It's one thing for a richly-valued company to deliver a sales warning. It's another thing for such a company to warn right after its stock has risen 30% over the prior two weeks, in the absence of any significant positive news hitting the wires.
That's the scenario that just unfolded with Fastly (FSLY) , which is giving back all of those two-week gains after issuing a Q3 sales warning. The company blamed both weaker-than-expected usage from its biggest customer (TikTok) due to geopolitical drama, along with (perhaps more troublingly) lower-than-expected usage among a few other customers.
With Fastly carrying an enterprise value equal to 31 times its 2021 consensus sales estimate prior to its warning, it's easy to grasp why markets are responding so harshly to the news. But at a time when so many other high-growth tech companies are also sporting nosebleed valuations, it is worth taking a hard look at how unaware (to put it politely) those investors who bid up Fastly to such steep multiples in recent weeks apparently were about how the company was performing, as well as the competitive risks it faced.
As I discussed a few weeks ago, high-growth tech names such as Zoom (ZM) , Peloton (PTON) , Snowflake (SNOW) and Twilio (TWLO) have increasingly become valued as if they have no credible competition to deal with, when they clearly do. The same arguably held true for Fastly, whose edge content delivery, security and cloud infrastructure services face competition from both public cloud giants and the likes of Cloudflare (NET) and Akamai (AKAM) .
Moreover, unlike with a Zoom or Snowflake, the case for declaring Fastly to have best-of-breed offerings for its core markets has often felt very debatable. Cloudflare (admittedly also a very richly-valued company) has innovated quite a lot with its security and edge computing offerings, and Microsoft (MSFT) and Amazon.com (AMZN) have put a lot of work into developing edge services that complement services delivered from their primary cloud data centers.
Also: As much as Fastly has marketed itself as an "edge cloud platform," its gross margin (61.7% in Q2) has been pretty consistently below Cloudflare and Akamai's, both of which have GMs north of 75%. That suggests Fastly is more dependent than rivals on lower-margin content delivery services.
Nonetheless, investors were eager to bid Fastly up to the stratosphere in recent weeks. And that in turn is perhaps a clear warning sign that the major run-ups seen lately by many other high-multiple tech stocks also aren't linked to any kind of informed, hard-headed analysis of how these companies are positioned and performing.

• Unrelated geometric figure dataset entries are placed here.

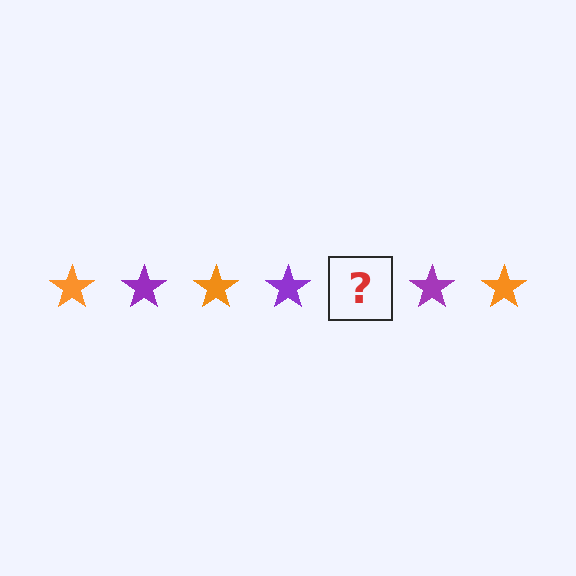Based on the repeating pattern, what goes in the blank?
The blank should be an orange star.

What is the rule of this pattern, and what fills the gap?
The rule is that the pattern cycles through orange, purple stars. The gap should be filled with an orange star.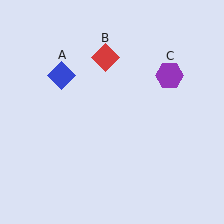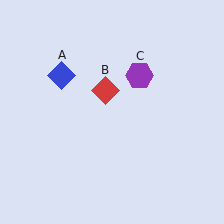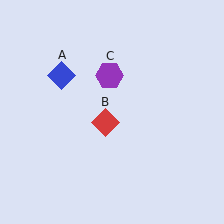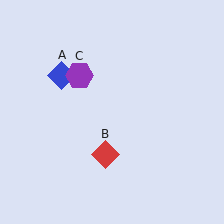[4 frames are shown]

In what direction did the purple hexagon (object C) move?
The purple hexagon (object C) moved left.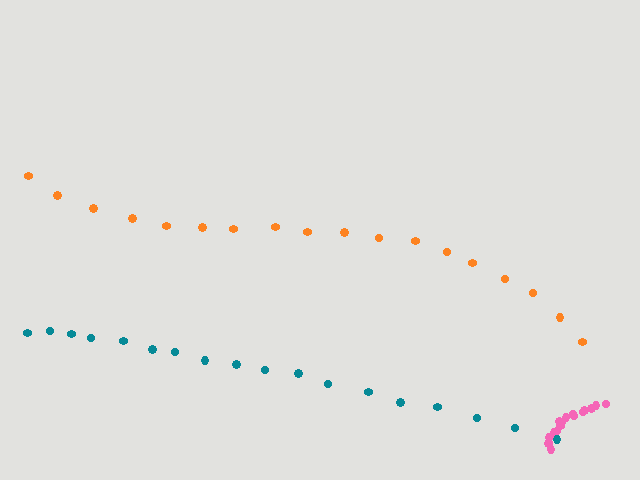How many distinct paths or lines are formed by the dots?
There are 3 distinct paths.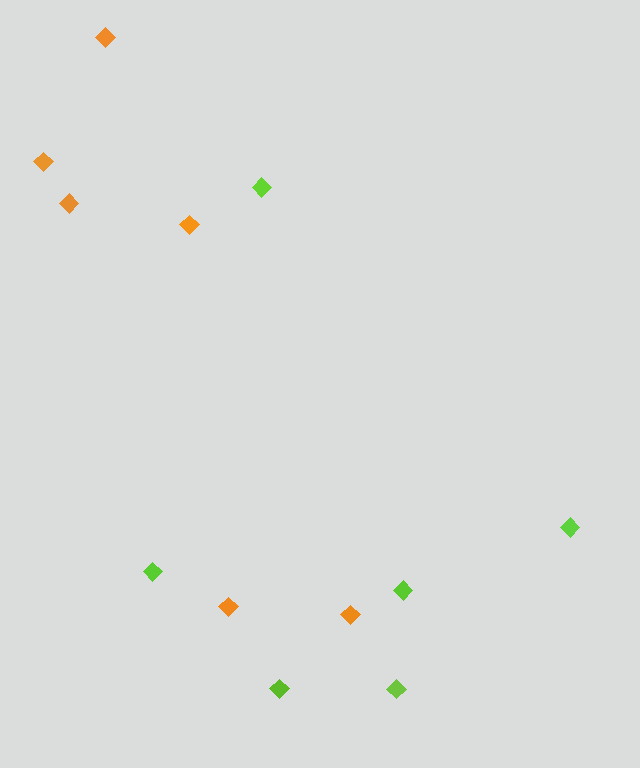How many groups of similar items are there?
There are 2 groups: one group of orange diamonds (6) and one group of lime diamonds (6).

Rather, the gains seem to have a lot to do with hot money (both retail and institutional) crowding into names because others are also crowding into them. Throw in short squeezes, aggressive options bets and stimulus hopes, and you have a recipe for multiple inflation begetting even more multiple inflation. For a while, anyway.

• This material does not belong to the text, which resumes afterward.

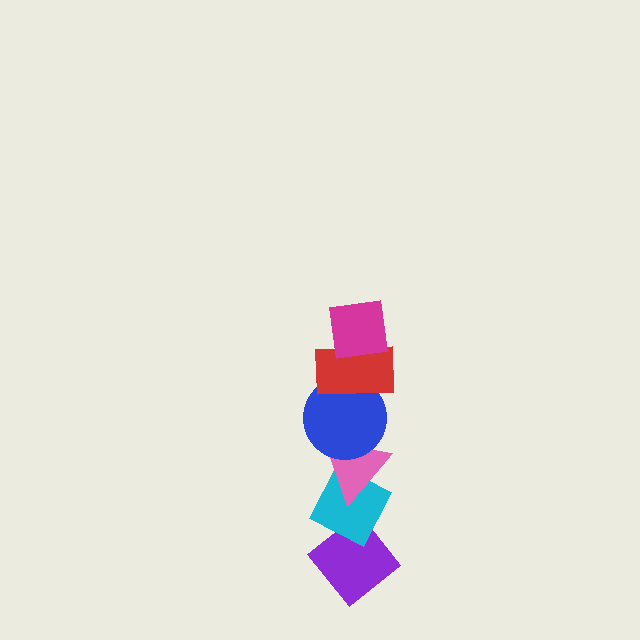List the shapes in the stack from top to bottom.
From top to bottom: the magenta square, the red rectangle, the blue circle, the pink triangle, the cyan diamond, the purple diamond.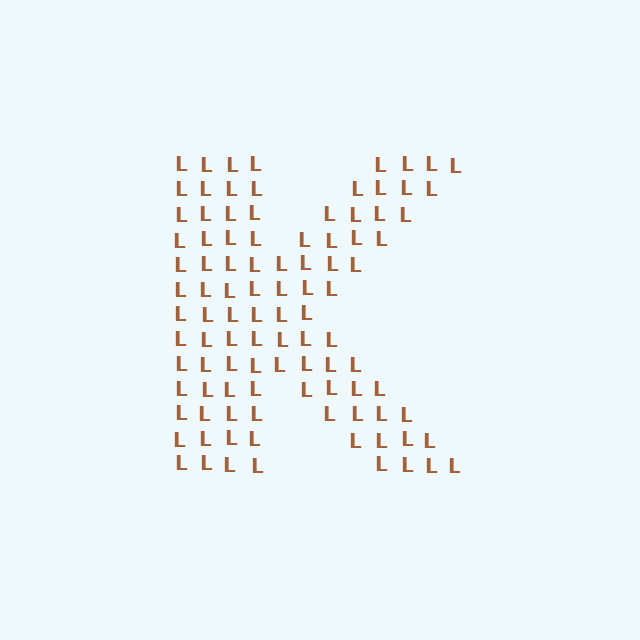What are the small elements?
The small elements are letter L's.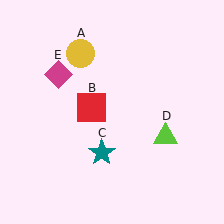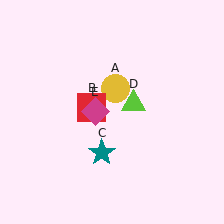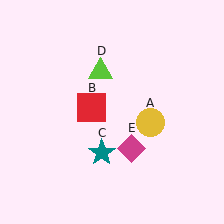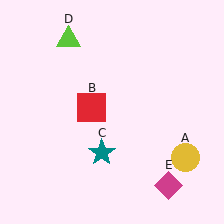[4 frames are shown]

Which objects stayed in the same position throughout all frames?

To be sure, it doesn't look likely at this point that a ton of other high-multiple tech firms are going to share bad news over the next few weeks that's similar to what Fastly just delivered. While Fastly warned, a slew of other richly and not-so-richly valued tech companies, including Twilio, Alteryx (AYX) , NXP Semiconductors (NXPI) , STMicroelectronics (STM) and Model N (MODN) , have raised their calendar Q3 guidance over the last few weeks.

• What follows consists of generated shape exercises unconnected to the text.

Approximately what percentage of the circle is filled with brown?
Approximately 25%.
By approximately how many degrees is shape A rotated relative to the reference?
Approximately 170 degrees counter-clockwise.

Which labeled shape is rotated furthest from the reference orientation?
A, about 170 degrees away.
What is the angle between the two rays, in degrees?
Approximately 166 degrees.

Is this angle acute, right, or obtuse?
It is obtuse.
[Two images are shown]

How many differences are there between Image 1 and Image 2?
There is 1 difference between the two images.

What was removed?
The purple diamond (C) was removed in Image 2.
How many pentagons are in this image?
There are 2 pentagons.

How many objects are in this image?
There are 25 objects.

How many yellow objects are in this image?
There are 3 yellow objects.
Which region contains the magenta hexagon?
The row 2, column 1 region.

Q4 is still shaping up to be a strong quarter for many tech companies -- particularly ones with healthy exposure to consumer spending fields such as e-commerce and gaming. And just maybe we'll see the passage of a stimulus bill that adds more fuel to the fire.
But whether it's sharing good or bad short-term news, every company still has its fair price. And what happened with Fastly in the weeks before its warning is a cautionary sign of how many recent stock moves have had nothing to do with assigning fair prices to companies based on what they do and don't have going for them.